In einer wilden Bundestagsdebatte hat Kanzler Scholz sein Nein zu einer Lieferung von Taurus-Marschflugkörpern an die Ukraine bekräftigt. Nach t-online-Recherchen könnte das einen besonderen Grund haben, der bisher nicht öffentlich bekannt ist.

Es war die wohl eindrücklichste Szene in der Taurus-Debatte diese Woche im Bundestag: Kanzler Olaf Scholz (SPD), sichtlich angefasst, geht CDU-Außenpolitiker Norbert Röttgen persönlich an, nachdem dieser eine Frage zur Lieferung von Taurus-Marschflugkörpern an die Ukraine gestellt hat.

"Was mich aber ärgert, sehr geehrter Abgeordneter, lieber Norbert, dass du alles weißt, und eine öffentliche Kommunikation betreibst, die darauf baut, dass dein Wissen kein öffentliches Wissen ist. Ich glaube, das sollte in der Demokratie nicht der Fall sein", so Scholz zu Röttgen.

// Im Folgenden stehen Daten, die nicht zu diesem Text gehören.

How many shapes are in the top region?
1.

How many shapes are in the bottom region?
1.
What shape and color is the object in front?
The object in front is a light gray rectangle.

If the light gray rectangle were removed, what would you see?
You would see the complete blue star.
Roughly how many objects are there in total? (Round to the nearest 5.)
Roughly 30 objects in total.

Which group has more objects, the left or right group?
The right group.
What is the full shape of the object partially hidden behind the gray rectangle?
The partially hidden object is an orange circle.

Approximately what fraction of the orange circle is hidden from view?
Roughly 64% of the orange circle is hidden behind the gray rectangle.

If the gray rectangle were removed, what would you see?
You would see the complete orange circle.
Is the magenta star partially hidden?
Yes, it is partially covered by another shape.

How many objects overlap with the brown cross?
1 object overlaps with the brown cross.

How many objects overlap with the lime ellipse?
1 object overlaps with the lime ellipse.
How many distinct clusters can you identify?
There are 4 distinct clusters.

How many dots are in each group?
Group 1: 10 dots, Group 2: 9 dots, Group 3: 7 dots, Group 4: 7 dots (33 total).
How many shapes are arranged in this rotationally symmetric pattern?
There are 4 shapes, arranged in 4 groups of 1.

Nicht nur die Anwesenden und Zuschauer des Livestreams im Netz fragten sich hinterher, was der Kanzler gemeint haben könnte. Seit über neun Monaten diskutiert das Land über die Abgabe deutscher Präzisionsflugkörper an die Ukraine. Der Kanzler schwieg lange zu dem Thema, bis er vor Kurzem erstmals öffentlich Gründe vorlegte, warum er sich entschieden habe, die Taurus nicht zu liefern.

Welches Geheimwissen meint der Kanzler?

Im Kern geht es Scholz darum, die Kontrolle über die Zielführung des Marschflugkörpers zu behalten, der über 500 Kilometer weit fliegen kann, und damit – theoretisch – bis nach Moskau. Um die Kontrolle zu behalten, sei wiederum eine Beteiligung deutscher Soldaten nötig, weswegen eine Lieferung des Taurus ausgeschlossen sei. "Das ist eine Grenze, die ich als Kanzler nicht überschreiten will", bekräftigte Scholz am Mittwoch sein Nein.

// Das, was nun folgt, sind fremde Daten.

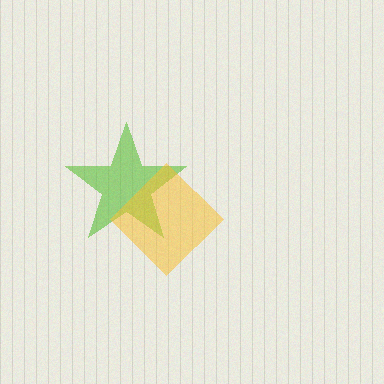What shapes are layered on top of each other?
The layered shapes are: a lime star, a yellow diamond.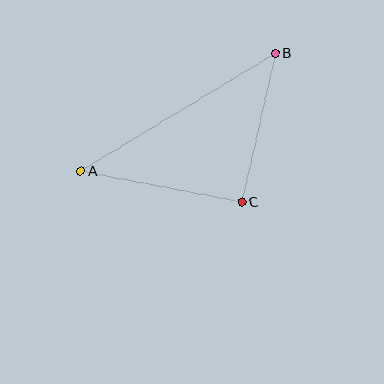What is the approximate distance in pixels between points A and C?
The distance between A and C is approximately 164 pixels.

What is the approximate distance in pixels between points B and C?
The distance between B and C is approximately 153 pixels.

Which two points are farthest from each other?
Points A and B are farthest from each other.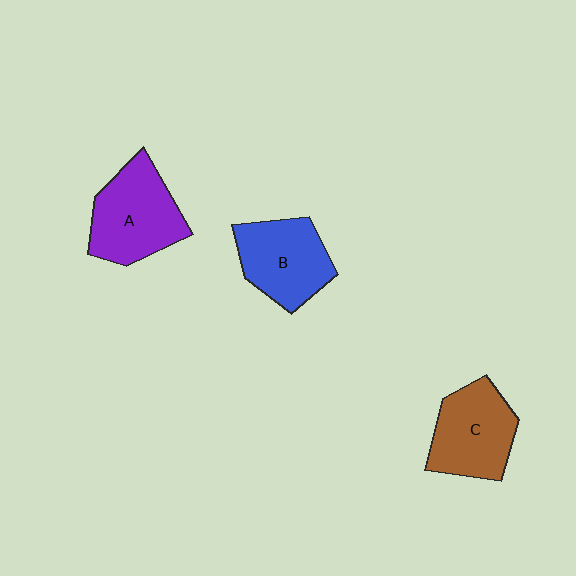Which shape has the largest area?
Shape A (purple).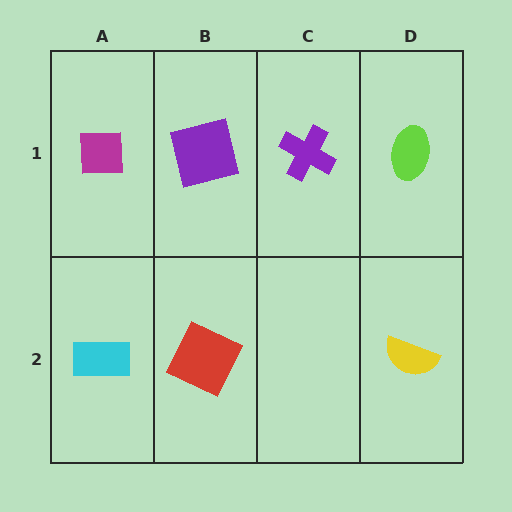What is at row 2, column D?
A yellow semicircle.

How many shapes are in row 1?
4 shapes.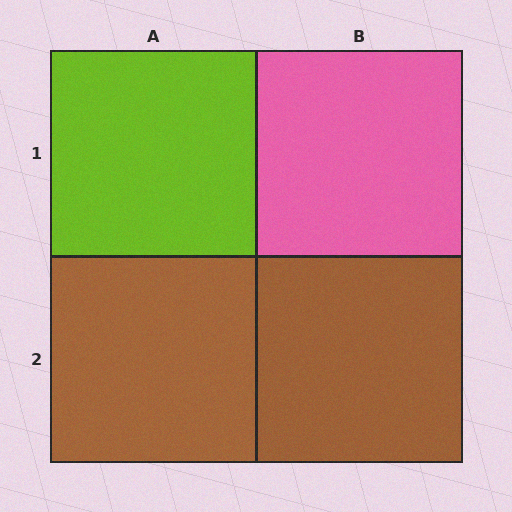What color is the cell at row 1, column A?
Lime.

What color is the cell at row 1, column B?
Pink.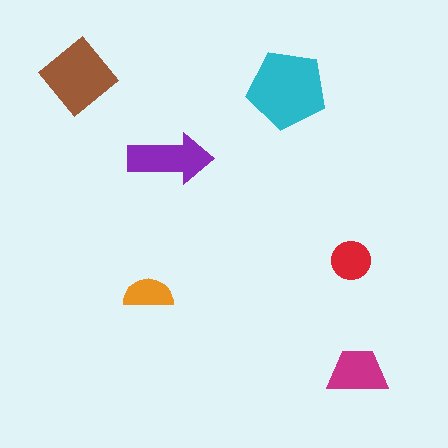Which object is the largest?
The cyan pentagon.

Scholz handelte sich damit den Vorwurf ein, er würde der Ukraine nicht vertrauen. Röttgen bestritt zudem tags darauf in einem ARD-Interview, ein "Sonderwissen" zu haben und warf dem Kanzler vor, er nutze Angst "als Mittel und Instrument seiner Durchsetzung".

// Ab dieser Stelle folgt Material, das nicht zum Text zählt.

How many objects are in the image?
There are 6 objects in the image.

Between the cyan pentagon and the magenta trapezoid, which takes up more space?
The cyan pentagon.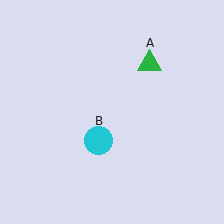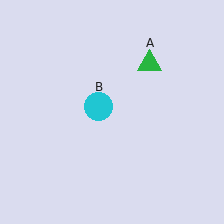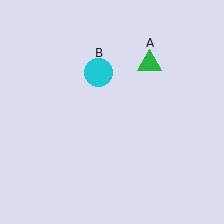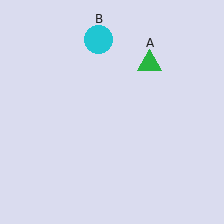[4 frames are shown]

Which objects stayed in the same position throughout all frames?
Green triangle (object A) remained stationary.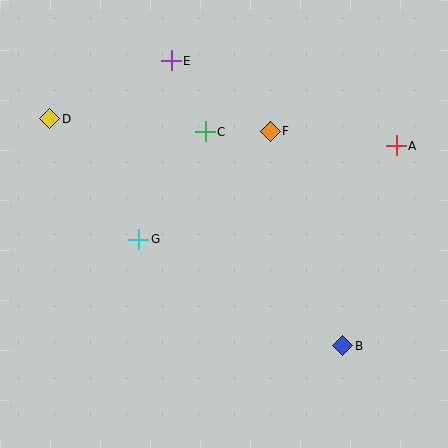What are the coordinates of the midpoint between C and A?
The midpoint between C and A is at (301, 139).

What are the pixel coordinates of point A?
Point A is at (396, 146).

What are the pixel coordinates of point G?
Point G is at (139, 239).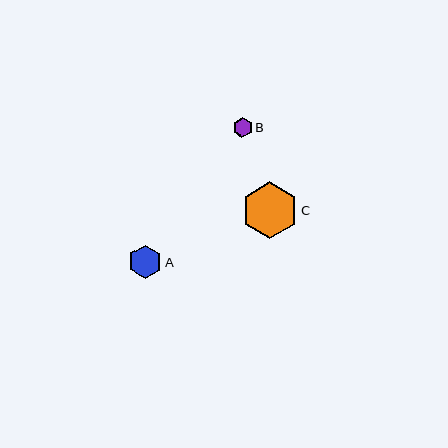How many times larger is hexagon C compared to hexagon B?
Hexagon C is approximately 2.9 times the size of hexagon B.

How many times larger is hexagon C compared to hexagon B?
Hexagon C is approximately 2.9 times the size of hexagon B.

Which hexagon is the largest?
Hexagon C is the largest with a size of approximately 57 pixels.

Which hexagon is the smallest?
Hexagon B is the smallest with a size of approximately 20 pixels.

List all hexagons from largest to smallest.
From largest to smallest: C, A, B.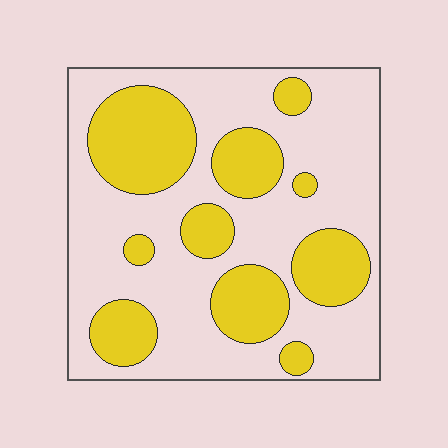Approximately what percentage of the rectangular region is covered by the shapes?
Approximately 35%.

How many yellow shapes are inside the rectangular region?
10.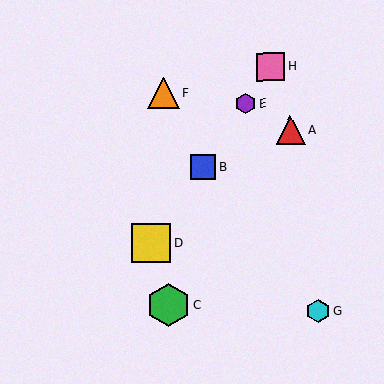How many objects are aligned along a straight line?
4 objects (B, D, E, H) are aligned along a straight line.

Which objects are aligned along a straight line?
Objects B, D, E, H are aligned along a straight line.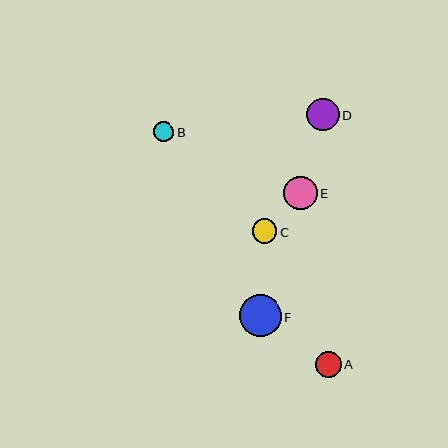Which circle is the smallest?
Circle B is the smallest with a size of approximately 20 pixels.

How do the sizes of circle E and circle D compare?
Circle E and circle D are approximately the same size.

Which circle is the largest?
Circle F is the largest with a size of approximately 42 pixels.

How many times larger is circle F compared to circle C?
Circle F is approximately 1.7 times the size of circle C.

Doch der Verweis auf die Kontrolle durch Deutschland ist offenbar nur ein Teil der Wahrheit. Nach Informationen von t-online gibt es einen weiteren wichtigen Faktor, der beim Taurus-Nein des Kanzlers eine Rolle spielt. Mit seinem Vorwurf an Röttgen, dieser besitze eine Art Geheimwissen, hat Scholz selbst angedeutet, worum es sich handeln könnte. Es geht um als geheim eingestufte Informationen, die dem Verteidigungsausschuss des Bundestags erstmals zugänglich gemacht wurden, dem Röttgen, als Mitglied im Auswärtigen Ausschuss, allerdings nicht angehört.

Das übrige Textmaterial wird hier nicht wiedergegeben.